This pic has nothing to do with the origin of life, but it is lovely.
This pic has nothing to do with the origin of life, but it is lovely. fcscafeine/gettyimages.com

And so life is looking less and less special. It is not something out of the ordinary, but very much made of ordinary materials from top to bottom, from thought to toenail. A river flows, a cloud floats, a human has fantasies. But what you will not find in all these things is something unusual, something from outside of the elements that are found in the periodic table. A new finding by University of Washington scientists has only reinforced this ordinariness of life. What they discovered was a piece of evidence for the concept that life spontaneously assembled its key components. The component that the UW scientists Roy Black (a UW professor of chemistry and bioengineering), Sarah Keller (a UW professor of chemistry), and Caitlin Cornell (a UW doctoral student) discovered concerns the membranes of cells.

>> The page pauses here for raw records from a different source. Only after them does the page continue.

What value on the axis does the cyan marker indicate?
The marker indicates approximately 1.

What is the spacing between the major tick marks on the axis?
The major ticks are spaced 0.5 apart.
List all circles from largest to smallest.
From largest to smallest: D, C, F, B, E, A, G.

Life must have a boundary between the inside and the outside. For a cell, it is a membrane composed of fatty acids. They automatically form a compartment in water. But the problem has been this: fatty acids and elements that compose another key component of the primitive cell, RNA, do not mix. How did RNA, which is considered to be the ancestor of DNA, end up in a membrane that it can easily destroy? The answer, it turns out, is by linking fatty acids with amino acids, which are the stuff of another key element of the cell, proteins. The point is that all of these materials were available in the young earth, and the UW scientists have found a way they can coexist as a protocell. What this leads us to conclude is that we will make discoveries of this kind as we get closer to the processes that were once thoughtless and evolved into processes that do think: bacteria, archaea, eukaryotes, plants, animals.

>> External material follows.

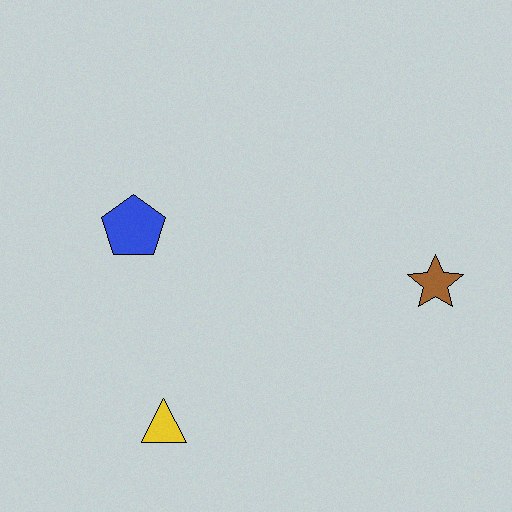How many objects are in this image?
There are 3 objects.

From James Urton of SciTechDaily:

A team of researchers at the University of Washington has solved this puzzle using only molecules that would have been present on the early Earth. Using cell-sized, fluid-filled compartments surrounded by membranes made of fatty acid molecules, the team discovered that amino acids, the building blocks of proteins, can stabilize membranes against magnesium ions. Their results set the stage for the first cells to encode their genetic information in RNA, a molecule related to DNA that requires magnesium for its production, while maintaining the stability of the membrane.

But what does this say about God?

Absolutely nothing. God is not a scientific problem. He is a philosophical and theological one. This is why scientists should never say God exists or not. God is not testable. That said, this finding by the UW scientists only confirms the defining idea of early 20th century Russian biochemist Alexander Oparin. There appears to be no break between inanimate matter and animate matter. What we have instead is a smooth continuum from, say, crystals to concepts. This hypothesis, which has never been contradicted by all of the advancements made in chemistry and biology, is called abiogenesis. And though this is mostly accepted in the origins of life community of researchers, its implications have not been fully elaborated or absorbed by the general public. To say that life is not special is difficult for many to accept because an ant, for example, does not behave like a rock. What is the matter in an ant or frog doing that it is not doing in the rock?

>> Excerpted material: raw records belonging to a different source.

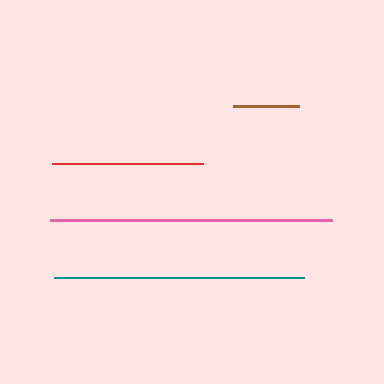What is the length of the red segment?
The red segment is approximately 151 pixels long.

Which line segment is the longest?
The pink line is the longest at approximately 283 pixels.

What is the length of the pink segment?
The pink segment is approximately 283 pixels long.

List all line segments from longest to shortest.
From longest to shortest: pink, teal, red, brown.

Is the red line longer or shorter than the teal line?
The teal line is longer than the red line.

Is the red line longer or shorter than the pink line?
The pink line is longer than the red line.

This difficulty will be solved, I think, when we see not the specialness of life but the potential or even compossibilties or ordinary stuff. Matter's potential, a lot of which is still unknown, appears to hold the key to our deepest questions. Not life but what it's made of. The theoretical chemist Addy Pross stated this point beautifully near the end of his important 2012 book What Is Life.

He writes:

Evolution exploits matter’s propensity for hardness when that is useful, as in bones. It exploits matter’s ability to be flexibly firm when that is needed, as in cartilage; matter’s ability to be liquid when that is needed, as in blood; matter’s ability to be transparent as in crystallin, the protein from which the lens of the eye is made; matter’s ability to conduct electric charge, and so on. But it turns out that matter in some particular organization has an even more remarkable characteristic—the remarkable property of consciousness. Indeed, an extraordinary characteristic—matter can be self-aware. Evolution has discovered that capability of matter, like all others that it has come across, and utilized it in the ongoing search for stable replicating entities. If we want to understand consciousness and its basis, we should study its source—neural activity at its most rudimentary level, and then track the phenomenon, step by step, through to its more advanced manifestations, ultimately to us humans.

The 17th century Dutch philosopher Baruch Spinoza stated in his book Ethics that "no one yet has determined what the body can do." We in the 21st century must make a different statement: We have yet to determine all of the things that matter can do.